Jakarta, IDN Times - Media sosial sedang membahas mengenai konspirasi bencana alam bisa dipicu oleh suatu teknologi. Alat tersebut disebut bernama High-frequency Active Auroral Research Program (HAARP) yang berada d Gakona, Alaska, Amerika Serikat.
Terlebih, salah satu orang yang bekerja di pemerintahan dalam sebuah podcast memunculkan spekulasi, bencana bisa diciptakan akibat sedang berkonflik dengan Amerika Serikat (AS).

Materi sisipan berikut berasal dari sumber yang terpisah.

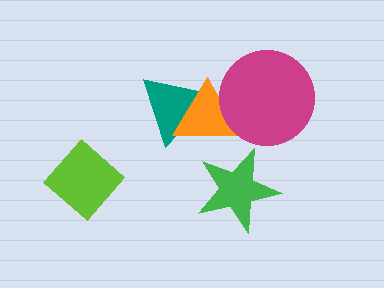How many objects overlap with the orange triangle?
2 objects overlap with the orange triangle.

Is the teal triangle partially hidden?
Yes, it is partially covered by another shape.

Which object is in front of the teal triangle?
The orange triangle is in front of the teal triangle.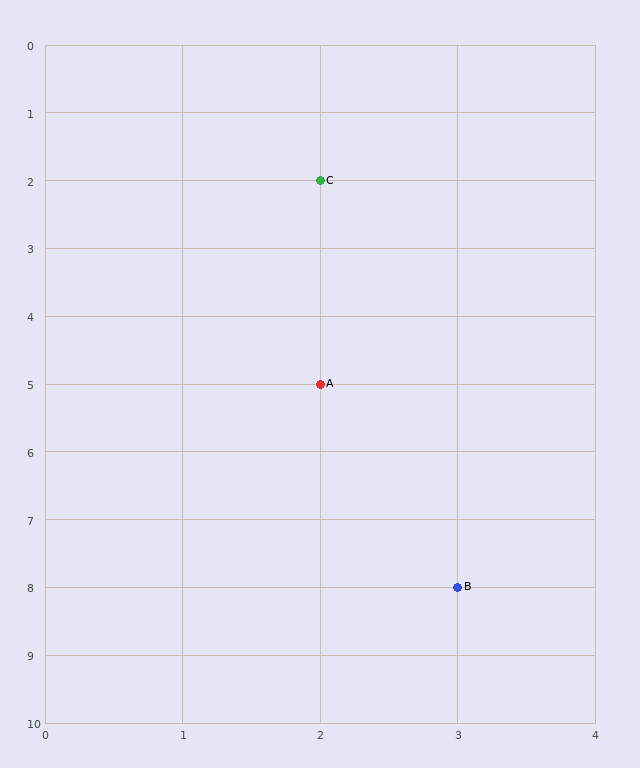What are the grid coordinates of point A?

Anggota Ikatan Ahli Kebencanaan Indonesia (IABI), Daryono, mengatakan HAARP itu digunakan untuk mempelajari sifat serta perilaku ionosfer, yaitu bagian atmosfer atas yang mengandung ion dan elektron bebas serta berinteraksi kuat dengan radiasi matahari dan gelombang radio.
"Instrumen utamanya, Ionospheric Research Instrument (IRI), terdiri atas 180 antena radio HF yang tersusun sebagai phased array dan mampu memancarkan daya radio hingga sekitar 3,6 MW ke ionosfer. HAARP memang menggunakan gelombang radio berfrekuensi tinggi untuk memberikan gangguan kecil dan terkontrol pada plasma ionosfer, kemudian mengamati responsnya," ujar Daryono dalam keterangannya, Kamis (10/9/2026).
Menurutnya, HAARP merupakan teknologi nyata yang memiliki pemancar berdaya tinggi yang dikembangkan bersama unsur militer.
"Dalam narasi tersebut, HAARP dituduh mampu mengendalikan cuaca, memicu gempa bumi, menghasilkan tsunami, memicu letusan gunung api, bahkan menciptakan berbagai bencana alam," ucap dia.
"Persoalannya bukan apakah HAARP benar-benar ada, HAARP memang ada, melainkan apakah kemampuan luar biasa yg dituduhkan kepadanya sesuai dengan hukum fisika dan bukti observasional. Di sinilah persoalan tersebut harus dikembalikan dari ranah spekulasi ke ranah sains," sambungnya.